*-Algebra obtains Banach *-Algebra Structure through *-Algebra Isomorphism
Theorem
Let $\struct {A, \ast}$ be a $\ast$-algebra over $\C$.
Let $\struct {B, \square, \norm {\, \cdot \,}_B}$ be a Banach $\ast$-algebra.
Let $\phi : A \to B$ be a $\ast$-algebra isomorphism.
Define $\norm {\, \cdot \,}_A : A \to \R$ by:
- $\norm a_A = \norm {\map \phi a}_B$
Then $\struct {A, \ast, \norm {\, \cdot \,}_A}$ is a Banach $\ast$-algebra.
Further if $\struct {B, \square, \norm {\, \cdot \,}_B}$ is a $\text C^\ast$-algebra, then so is $\struct {A, \ast, \norm {\, \cdot \,}_A}$.
Proof
From Algebra obtains Norm Structure through Algebra Isomorphism:
- $\norm {\, \cdot \,}_A$ is an algebra norm.
We want to show that:
- $\norm {a^\ast}_A = \norm a_A$
for each $a \in A$.
Let $a \in A$.
We have:
| \(\ds \norm {a^\ast}_A\) | \(=\) | \(\ds \norm {\map \phi {a^\ast} }_B\) | ||||||||||||
| \(\ds \) | \(=\) | \(\ds \norm {\map \phi a^\square}_B\) | Definition of *-Algebra Homomorphism | |||||||||||
| \(\ds \) | \(=\) | \(\ds \norm {\map \phi a}_B\) | Definition of Banach *-Algebra | |||||||||||
| \(\ds \) | \(=\) | \(\ds \norm a_A\) |
By definition, $\phi : A \to B$ is an isometric isomorphism.

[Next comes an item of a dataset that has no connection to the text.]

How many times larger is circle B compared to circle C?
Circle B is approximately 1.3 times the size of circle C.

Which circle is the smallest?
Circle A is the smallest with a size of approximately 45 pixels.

Hence from Inverse of Isometric Isomorphism between Normed Vector Spaces is Isometric Isomorphism, $\phi^{-1} : B \to A$ is an isometric isomorphism.
From Metric Space Completeness is Preserved by Isometry, the completeness of $B$ implies the completeness of $A$.
So $\struct {A, \norm {\, \cdot \,}_A}$ is a Banach algebra.
Hence $\struct {A, \ast, \norm {\, \cdot \,}_A}$ is a Banach $\ast$-algebra.
Now suppose that $\struct {B, \square, \norm {\, \cdot \,}_B}$ is a $\ast$-algebra so that:
- $\norm {b b^\square}_B = \norm b^2_B$
for each $b \in B$.
We want to show that:
- $\norm {a a^\ast}_A = \norm a^2_A$
for each $a \in A$.
We have:
| \(\ds \norm {a a^\ast}_A\) | \(=\) | \(\ds \norm {\map \phi {a a^\ast} }_B\) | ||||||||||||
| \(\ds \) | \(=\) | \(\ds \norm {\map \phi a \map \phi {a^\ast} }_B\) | Definition of Algebra Homomorphism | |||||||||||
| \(\ds \) | \(=\) | \(\ds \norm {\map \phi a \map \phi a^\square}_B\) | Definition of *-Algebra Homomorphism | |||||||||||
| \(\ds \) | \(=\) | \(\ds \norm {\map \phi a}_B^2\) | ||||||||||||
| \(\ds \) | \(=\) | \(\ds \norm a_A^2\) |
$\blacksquare$